Is Byte the new Vine or is it TikTok all the way?

February 29th 2020
7 minute read

Will Byte live up to be Vine’s replacement, or is it all about Tik Tok?

It was a dark day in 2016 when Twitter stated it was closing down Vine, the 6-second video-looping social media app. 

Vine became a hub for micro-video memes, producing a generation of young Vine stars with its potential for easy and quirky humor. 

As users consoled themselves with the loss of the video app, new apps jumped into the space that the death of Vine had created.

So, should you use Byte or TikTok? Or both?

Post summary:

  • What happened to Vine?
  • Byte or Tik Tok?
  • How to use Byte

What happened to Vine?

Vine’s 6-second videos were genuinely unique; however, the idea of sharing video content with an audience was not. Social networks were growing at an alarming rate, with newer features continually being added. 

Since Vine’s conception, Instagram added a short video capability (Instagram Stories) and further delved into Instagram TV that proved to be very competitive. 

Vine’s user base grew but not as fast as its rivals. 

Launched in January of 2013, it had a tremendous interest at first, and its usage surged to over 40 million monthly active users within a year. Yet afterward, it’s growth became sluggish, marketers began to leave the service, the influencers soon followed. 

More critically, Twitter began to struggle financially. 

Twitter purchased Vine in 2012, before it was even launched, but failed to capitalize on the growth that followed. 

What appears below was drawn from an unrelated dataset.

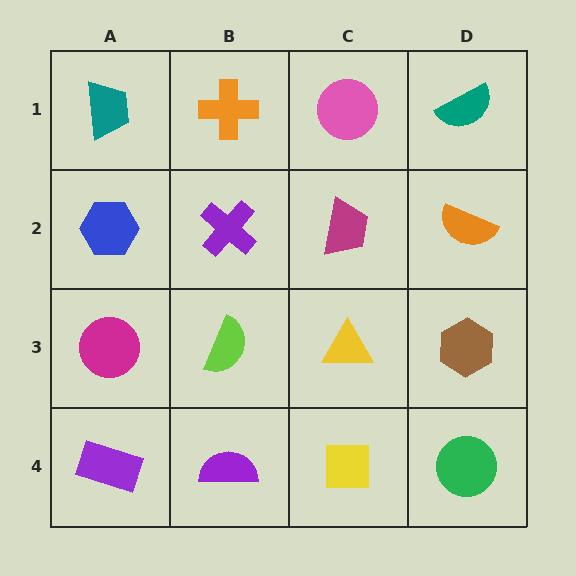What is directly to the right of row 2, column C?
An orange semicircle.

To make matters worse, Twitter launched a new video-based social network called Periscope in 2015 that, while slightly different in format (live streaming), has seemed to be both more popular and better integrated into the Twitter platform. 

Vine was over.

Byte or Tik Tok?


Vine’s founder, Dom Hofman, is back with a new app, Byte, in an already crowded market, dominated by the clear leader TikTok. 

Byte is an app that provides users with the ability to make short looping videos, with similar functionality to Vine. 

However, this time around, Hofman faces a monumental challenge. Unlike when he launched Vine, which had little competition, this time, Hofman needs to draw younger users away from TikTok to make their creative videos. 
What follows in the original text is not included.